Num célebre livro de Robert Michels, intitulado "Les Partis Politiques - essai sur les tendances oligarchiques des démocraties", escrito em
1914, o termo 'partidocracia' ganhou corpo, apesar do mesmo ter sido
verdadeiramente aplicado em um Governo só em 1930 pelo dirigente
político argentino, Manuel Fresco. O termo não colhe consensos sobre o
que o mesmo significa na essência.
Em
poucas palavras, diríamos que o actual acordo sobre a descentralização
coloca-nos numa situação de culto à 'partidocracia' - uma deriva da
democracia representativa, marcada por uma forma de oligarquia,
concentrando o poder dentro de uma (nova) classe privilegiada: os
partidos políticos, e onde temos: a) alianças entre os partidos
políticos, através da partilha do poder, infringem o sufrágio universal;
b) decisões importantes são tomadas pelos líderes partidários cuja
imparcialidade não é garantida; c) o surgimento (no nosso caso a
manutenção) de partidos políticos fortes, através de alianças capazes de
evitar o aparecimento de partidos novos e pequenos e d) o papel do
eleitor se limita a corrigir o equilíbrio de poder entre os partidos
políticos. Aliás, de alguma forma já vivíamos essa 'partidocracia',
olhemos para o peso que os partidos políticos exercem em torno dos edis
que eram (até aqui) eleitos e sob a gestão do próprio Estado, exemplos
elucidativos não faltam.
II.
Notamos, ainda, a cristalização da bipolarização partidária que se
concentra entre a Frelimo e a Renamo. Uma simples definição nos diz que a
bipolarização pode significar o domínio partidário por duas forças
políticas que detêm a maior parte dos assentos no parlamento. Ora, o
acordo apresentado é o espelho das duas lideranças partidárias (Nyusi e
Dhlakama), o que fortifica a paisagem política nacional que
historicamente foi (quase) sempre dominada por apenas dois partidos.
A
Frelimo e a Renamo conseguem (mais uma vez) cimentar as suas posições
na cena política nacional de forma inequívoca, o que pode revelar
dificuldades para que outros partidos possam emergir ou implantar-se.
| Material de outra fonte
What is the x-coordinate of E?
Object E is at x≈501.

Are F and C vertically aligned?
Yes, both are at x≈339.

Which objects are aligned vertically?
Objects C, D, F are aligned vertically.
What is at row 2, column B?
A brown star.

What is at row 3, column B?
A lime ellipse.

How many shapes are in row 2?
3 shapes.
Aliás, bipolarizar a cena política nacional em nome da descentralização é
uma forma que permite para que, entre eles (Frelimo e Renamo), haja a
partilha do poder que é alicerçada no 'Political Settlement' - processo
formal e informal de negociação entre elites, bem como entre o Estado e
os grupos organizados na sociedade sobre a organização do poder.
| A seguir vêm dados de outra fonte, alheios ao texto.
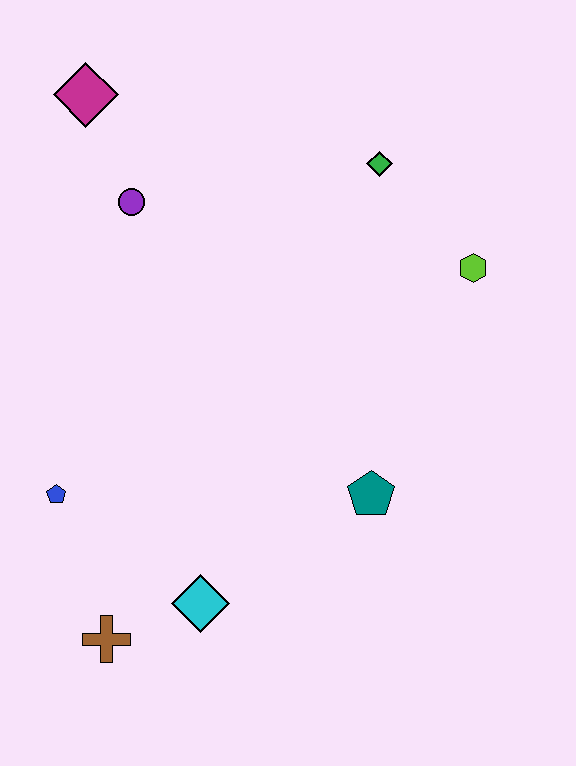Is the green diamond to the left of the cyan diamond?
No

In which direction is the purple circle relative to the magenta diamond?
The purple circle is below the magenta diamond.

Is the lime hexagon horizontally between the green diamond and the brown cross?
No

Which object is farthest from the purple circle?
The brown cross is farthest from the purple circle.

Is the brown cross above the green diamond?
No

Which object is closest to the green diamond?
The lime hexagon is closest to the green diamond.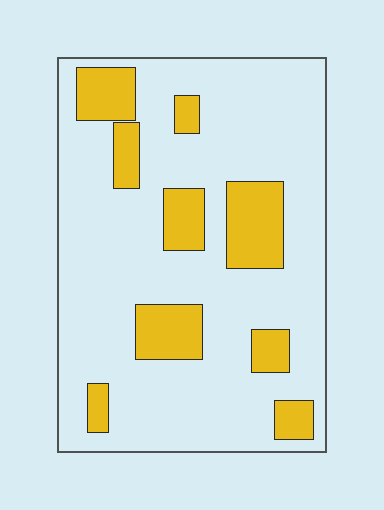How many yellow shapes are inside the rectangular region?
9.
Ademais, aqui a Assembleia da República vai ser, tal como sucedeu em
2014, um mero actor que servirá para chancelar/legitimar decisões
políticas.
III.
Por fim, e não menos importante, quando pensávamos que o pacote da
descentralização fosse significar maior abertura e participação do
cidadão na escolha dos seus dirigentes, eis que somos brindados com a
retirada desse poder (Vide Constituição da República de Moçambique,
Título XIV - Poder Local, artigo 271 - 1. O Poder Local tem como
objectivos organizar a participação dos cidadãos na solução dos
problemas próprios da sua comunidade e promover o desenvolvimento local,
o aprofundamento e a consolidação da democracia, no quadro da unidade
do Estado Moçambicano; e 2. O Poder Local apoia-se na iniciativa e na
capacidade das populações e actua em estreita colaboração com as
organizações de participação dos cidadãos).
Ou
seja, encontramos na comunicação do Presidente da República, uma
tendência de descentralizar a centralização não só nos partidos
políticos, mas na figura do próprio Presidente da República. Se a
eleição do Presidente do Município era vista como um ganho para a nossa
descentralização, ninguém percebe agora de onde emergiu a decisão de se
coartar essa decisão aos cidadãos. A tendência que hoje vivemos, já
havia sido alertada pelo IESE no seu livro intitulado 'Descentralizar O
Centralismo? Economia Política, Recursos e Resultados' (WEIMER., et al),
em 2012.
Termino
como comecei! Essa proposta de descentralização é um passo importante
para a paz que todos nós almejamos, mas um recuo significativo para a
descentralização. É verdade que precisamos esperar, porquanto não
conhecemos dos detalhes legislativos do processo, mas pelo que foi-nos
apresentado até ao momento, é possível emitir alguma opinião.